PIRATERIE: LA PROTECTION DES MARINS ÉGALEMENT PRIVATISÉE!

La piraterie a imprégné l’imaginaire historique des conquêtes et batailles navales sur les mers du monde; elle s’est concentrée durant les 40 dernières années dans le sud-est de l’Asie (sud de la mer de Chine, Détroit de Malacca, mer de Java, Détroit de la Sonde, Indonésie), dans certaines zones d’Amérique du sud et d’Afrique occidentale, dans le golfe d’Aden au large de la Somalie, avec le développement d’une nouvelle forme: le rançonnage des équipages.

La Marine nationale n’a plus les moyens de remplir ses missions. Le recours au secteur privé avec gardes privés armés, lui est substitué: véritable scandale lié à la carence de l’État dans l’exercice de ses missions régaliennes.
La France, 2e domaine maritime incluant l’Outre mer, avec 11035000km2, ne serait plus capable d’assurer la sécurité de son propre territoire, sans le recours au secteur privé?

UNE AUTRE POLITIQUE S’IMPOSE

La politique maritime ultralibérale, à l’échelle européenne et mondiale, dévoie les réglementations et laisse dériver le transport maritime vers le low-cost et le moins-disant social. Éradiquer les pavillons de complaisance sans tergiverser avec les armateurs et sortir d’une sous-tarification du transport maritime, générateur d’instabilité sociale et économique, sont de grandes priorités. La sécurité des équipages en dépend pour réorienter l’activité maritime.

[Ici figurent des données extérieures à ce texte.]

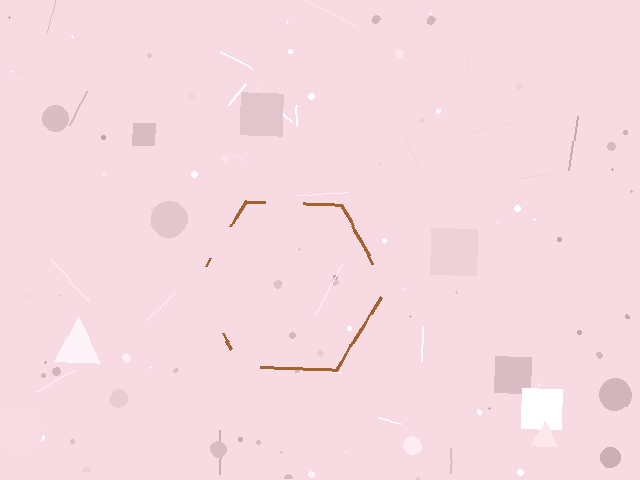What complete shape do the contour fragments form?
The contour fragments form a hexagon.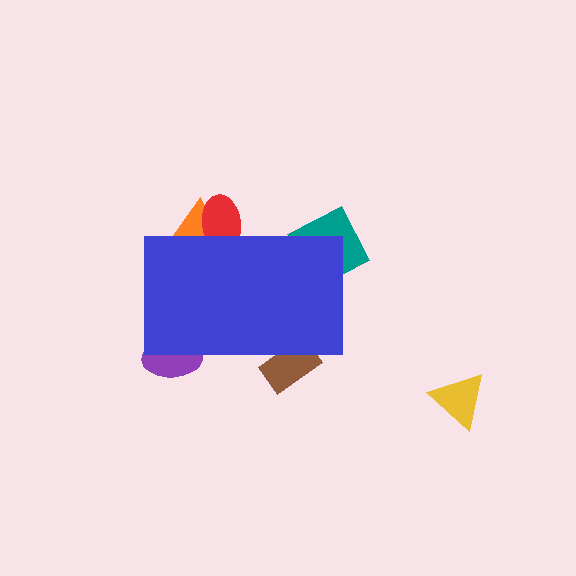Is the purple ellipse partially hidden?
Yes, the purple ellipse is partially hidden behind the blue rectangle.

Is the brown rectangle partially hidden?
Yes, the brown rectangle is partially hidden behind the blue rectangle.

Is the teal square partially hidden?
Yes, the teal square is partially hidden behind the blue rectangle.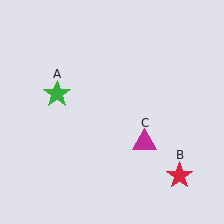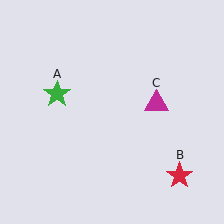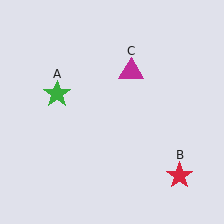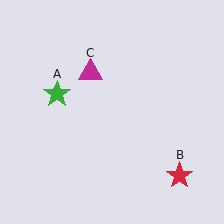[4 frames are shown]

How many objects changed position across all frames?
1 object changed position: magenta triangle (object C).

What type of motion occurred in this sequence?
The magenta triangle (object C) rotated counterclockwise around the center of the scene.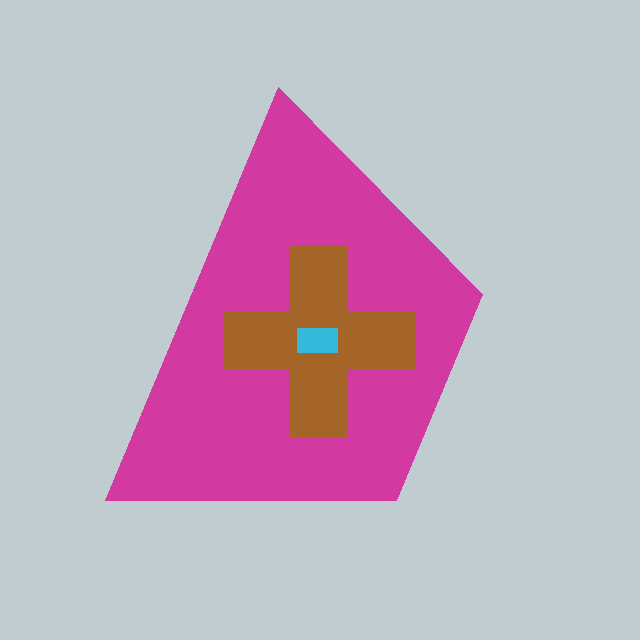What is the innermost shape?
The cyan rectangle.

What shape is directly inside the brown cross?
The cyan rectangle.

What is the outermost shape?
The magenta trapezoid.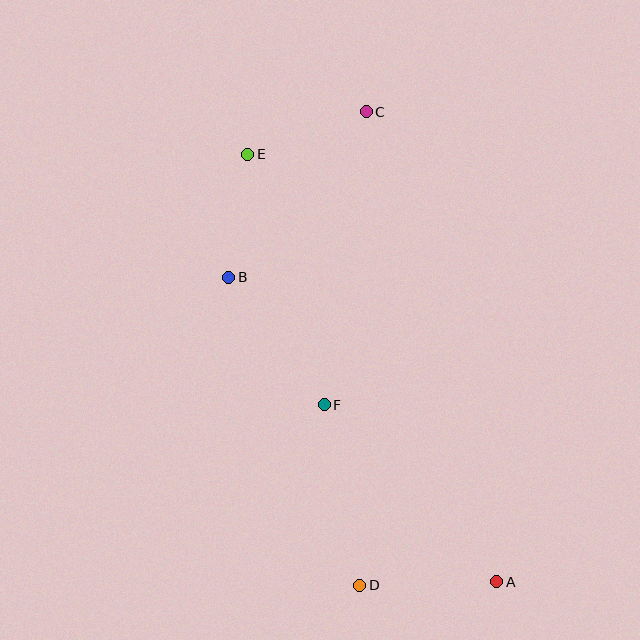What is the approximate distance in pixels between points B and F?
The distance between B and F is approximately 160 pixels.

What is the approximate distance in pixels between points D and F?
The distance between D and F is approximately 184 pixels.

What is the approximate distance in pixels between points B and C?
The distance between B and C is approximately 215 pixels.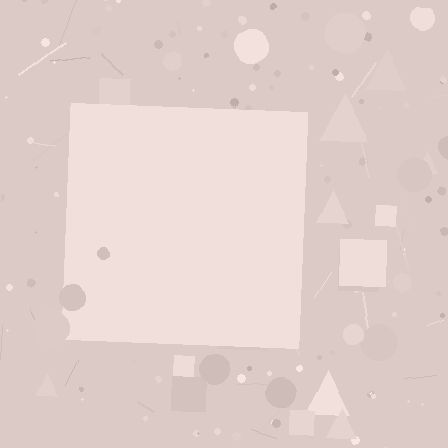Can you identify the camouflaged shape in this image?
The camouflaged shape is a square.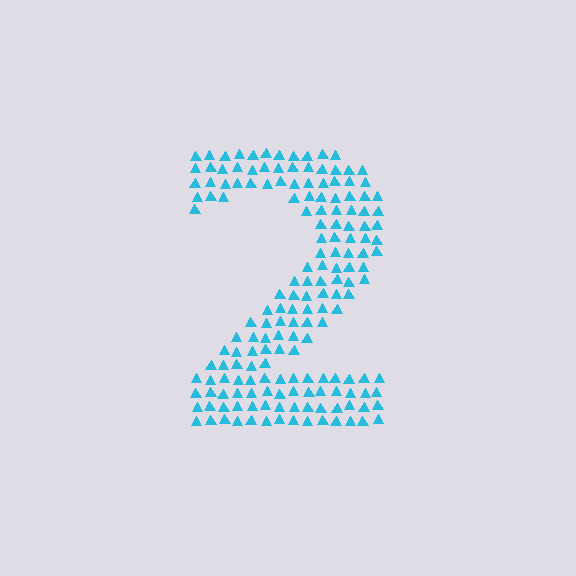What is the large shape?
The large shape is the digit 2.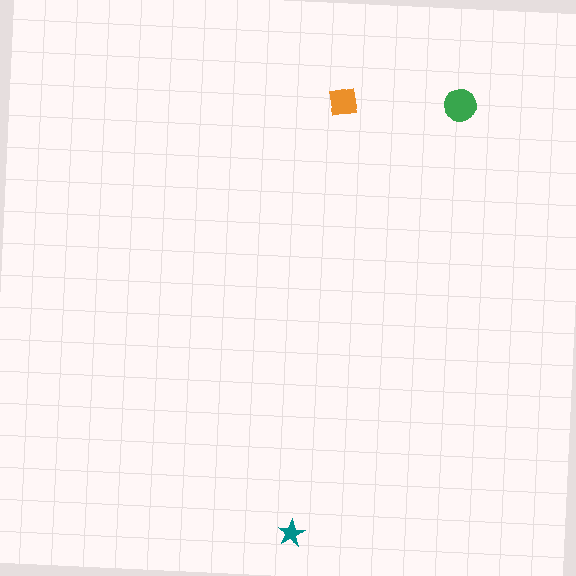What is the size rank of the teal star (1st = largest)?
3rd.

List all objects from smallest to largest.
The teal star, the orange square, the green circle.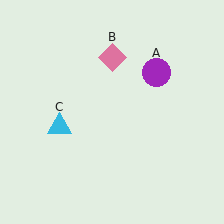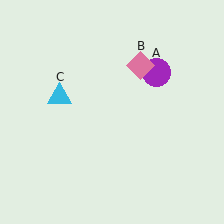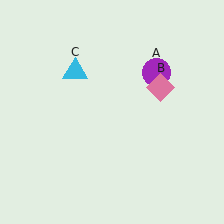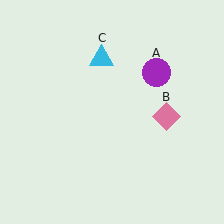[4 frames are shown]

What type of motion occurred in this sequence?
The pink diamond (object B), cyan triangle (object C) rotated clockwise around the center of the scene.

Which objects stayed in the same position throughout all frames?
Purple circle (object A) remained stationary.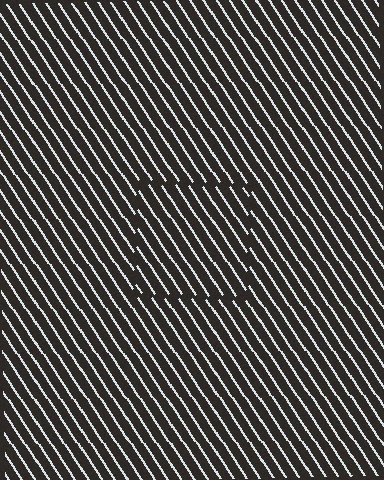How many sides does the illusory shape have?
4 sides — the line-ends trace a square.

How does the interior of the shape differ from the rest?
The interior of the shape contains the same grating, shifted by half a period — the contour is defined by the phase discontinuity where line-ends from the inner and outer gratings abut.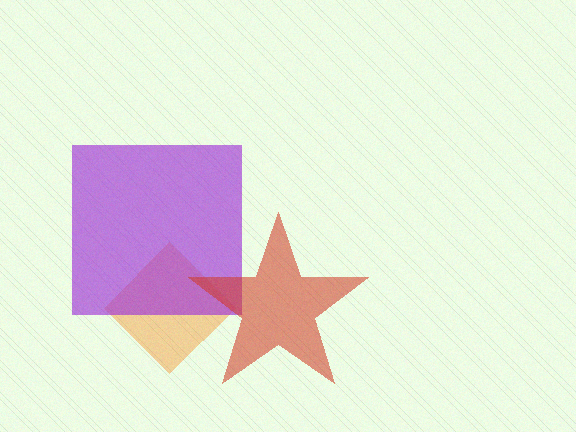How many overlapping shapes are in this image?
There are 3 overlapping shapes in the image.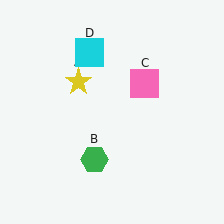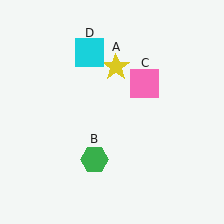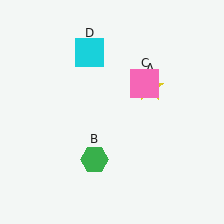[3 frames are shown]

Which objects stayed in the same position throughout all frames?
Green hexagon (object B) and pink square (object C) and cyan square (object D) remained stationary.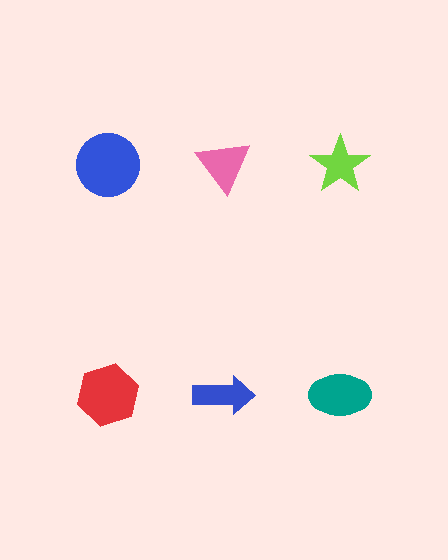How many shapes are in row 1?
3 shapes.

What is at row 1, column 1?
A blue circle.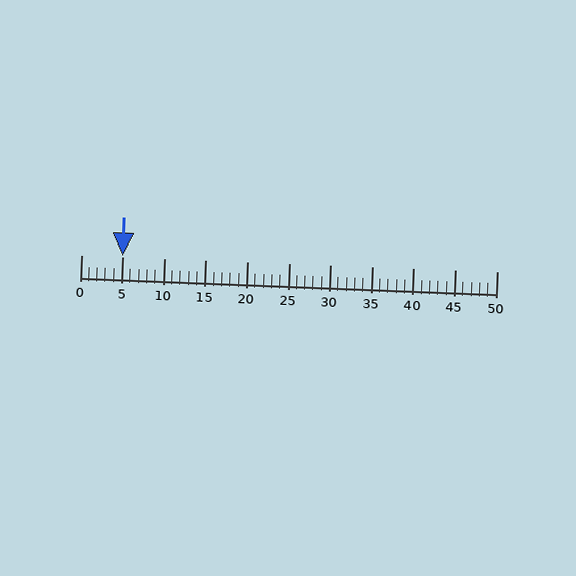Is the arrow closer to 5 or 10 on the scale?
The arrow is closer to 5.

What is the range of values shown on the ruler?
The ruler shows values from 0 to 50.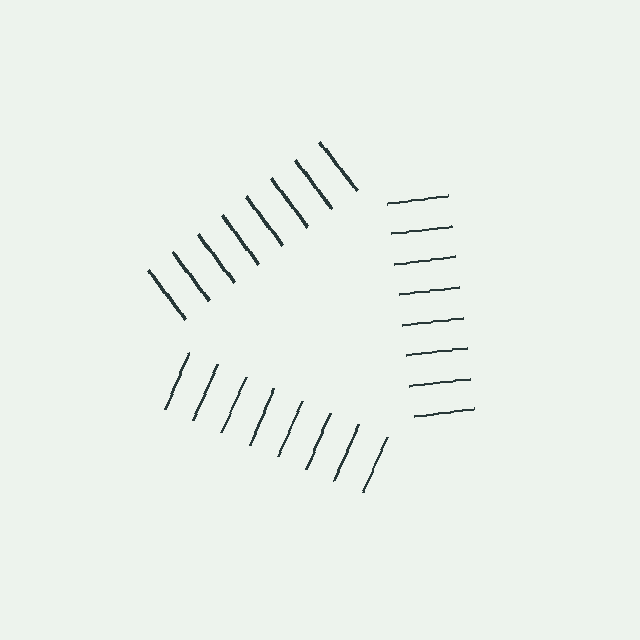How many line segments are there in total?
24 — 8 along each of the 3 edges.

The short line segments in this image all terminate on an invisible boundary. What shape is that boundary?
An illusory triangle — the line segments terminate on its edges but no continuous stroke is drawn.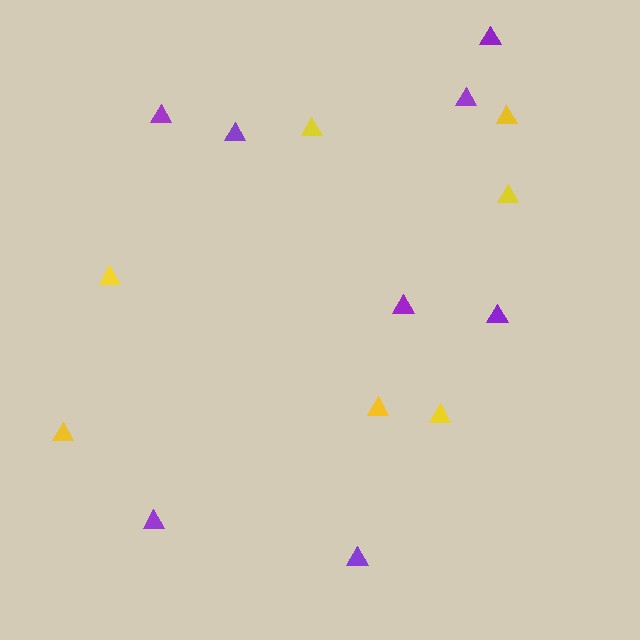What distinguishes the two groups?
There are 2 groups: one group of purple triangles (8) and one group of yellow triangles (7).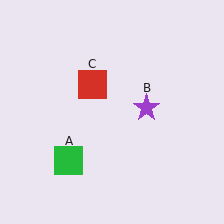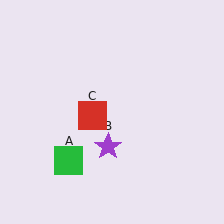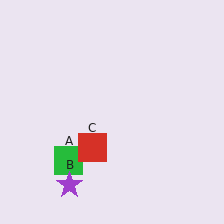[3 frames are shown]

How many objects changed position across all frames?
2 objects changed position: purple star (object B), red square (object C).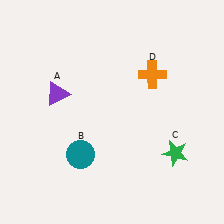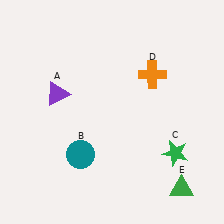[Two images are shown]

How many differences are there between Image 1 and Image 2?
There is 1 difference between the two images.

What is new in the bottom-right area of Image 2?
A green triangle (E) was added in the bottom-right area of Image 2.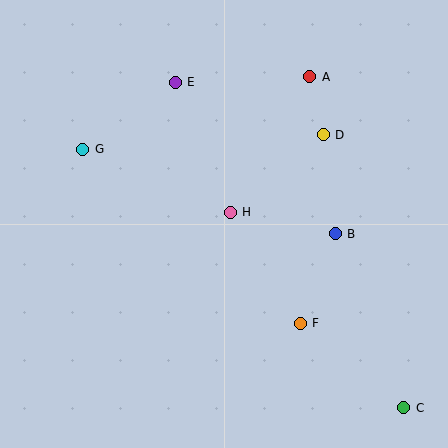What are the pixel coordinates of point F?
Point F is at (300, 323).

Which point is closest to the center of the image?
Point H at (230, 212) is closest to the center.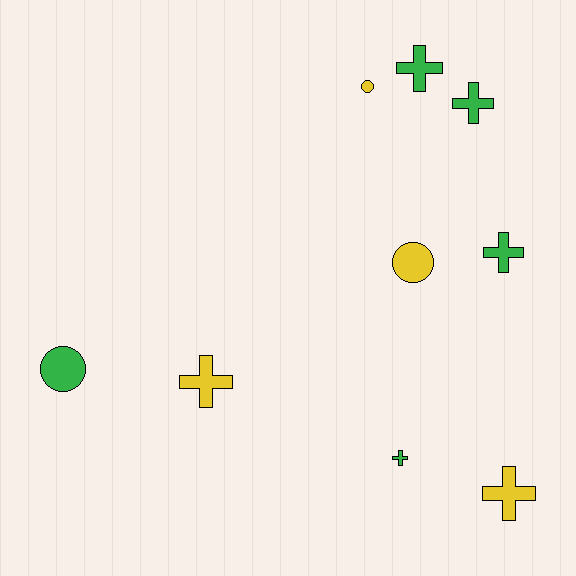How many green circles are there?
There is 1 green circle.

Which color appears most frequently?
Green, with 5 objects.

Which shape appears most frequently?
Cross, with 6 objects.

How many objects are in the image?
There are 9 objects.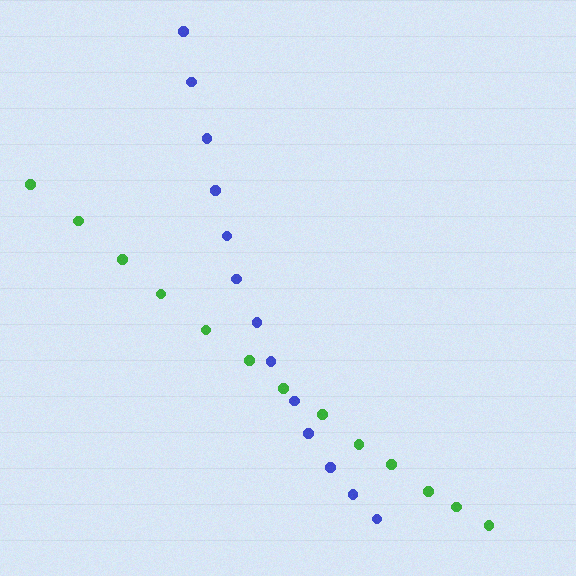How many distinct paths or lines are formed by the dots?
There are 2 distinct paths.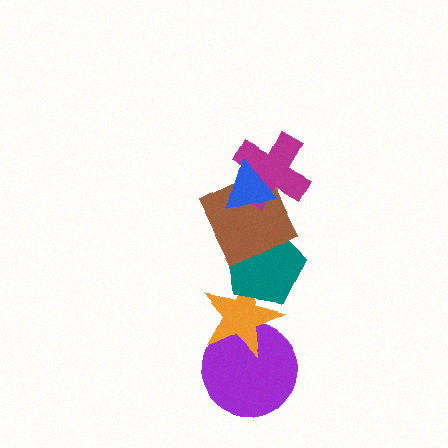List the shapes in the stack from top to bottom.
From top to bottom: the blue triangle, the magenta cross, the brown square, the teal pentagon, the orange star, the purple circle.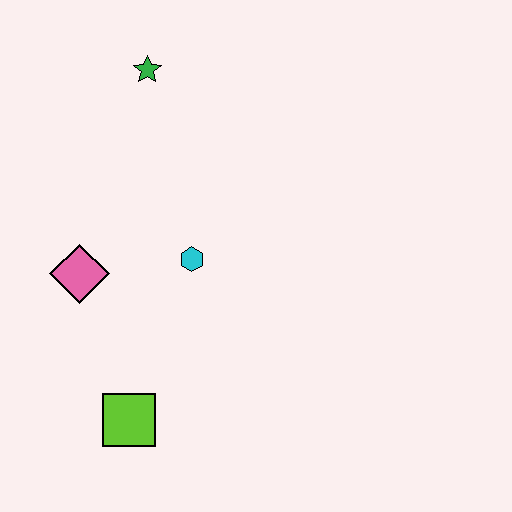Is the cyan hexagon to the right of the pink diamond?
Yes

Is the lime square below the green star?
Yes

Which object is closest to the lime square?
The pink diamond is closest to the lime square.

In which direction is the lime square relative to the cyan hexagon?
The lime square is below the cyan hexagon.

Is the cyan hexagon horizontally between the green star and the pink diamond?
No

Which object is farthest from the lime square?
The green star is farthest from the lime square.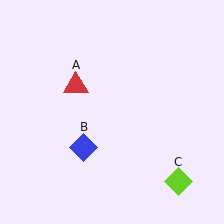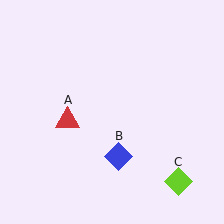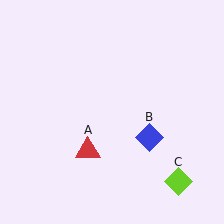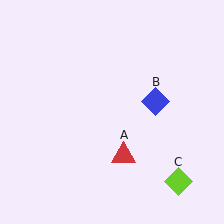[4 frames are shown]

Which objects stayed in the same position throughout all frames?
Lime diamond (object C) remained stationary.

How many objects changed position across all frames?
2 objects changed position: red triangle (object A), blue diamond (object B).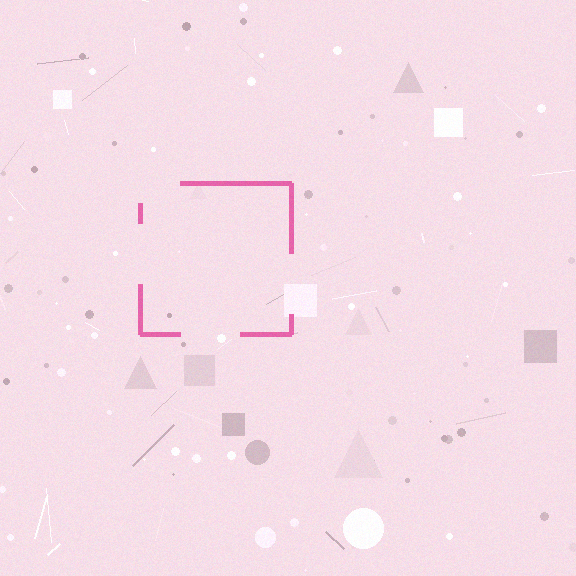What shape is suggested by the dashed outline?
The dashed outline suggests a square.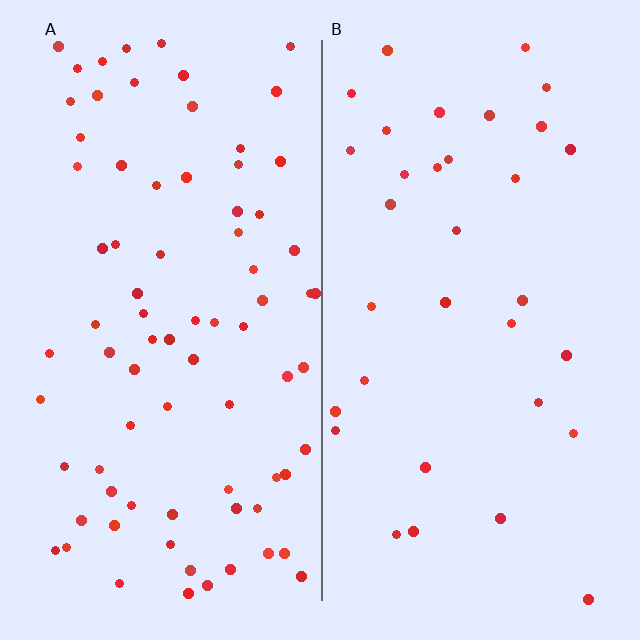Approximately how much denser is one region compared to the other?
Approximately 2.3× — region A over region B.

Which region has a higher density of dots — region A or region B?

De plus, les armateurs français reçoivent des aides directes, exonérations de cotisations sociales, et des faveurs fiscales liées à la taxe au tonnage (en lieu et place de l’impôt sur les sociétés); l’Europe s’en mêle pour rejeter tout contrôle des aides quant aux contreparties en termes d’emploi de marins européens: encore un cadeau de la Commission européenne, sous la pression de l’association des armateurs européens (ECSA).

Faire émerger une nouvelle politique maritime est urgent, qui aborderait l’économie maritime dans sa globalité, en améliorant en premier lieu les droits sociaux des marins.

En ce sens l’exemple remarquable et récent de la SNCM, qui, par une lutte forte, très majoritaire, à l’initiative des syndicats CGT de marins et des Officiers, a permis d’obtenir du Gouvernement Français des décisions de rupture pour garantir le pavillon français, moderniser la flotte des navires et lutter contre le dumping social de la compagnie maritime Corsica-ferries, sur les liaisons maritimes de cabotage entre le continent et la Corse.

JEAN-PHILIPPE CHATEIL est secrétaire général adjoint de la fédération CGT des Officiers de la marine marchande.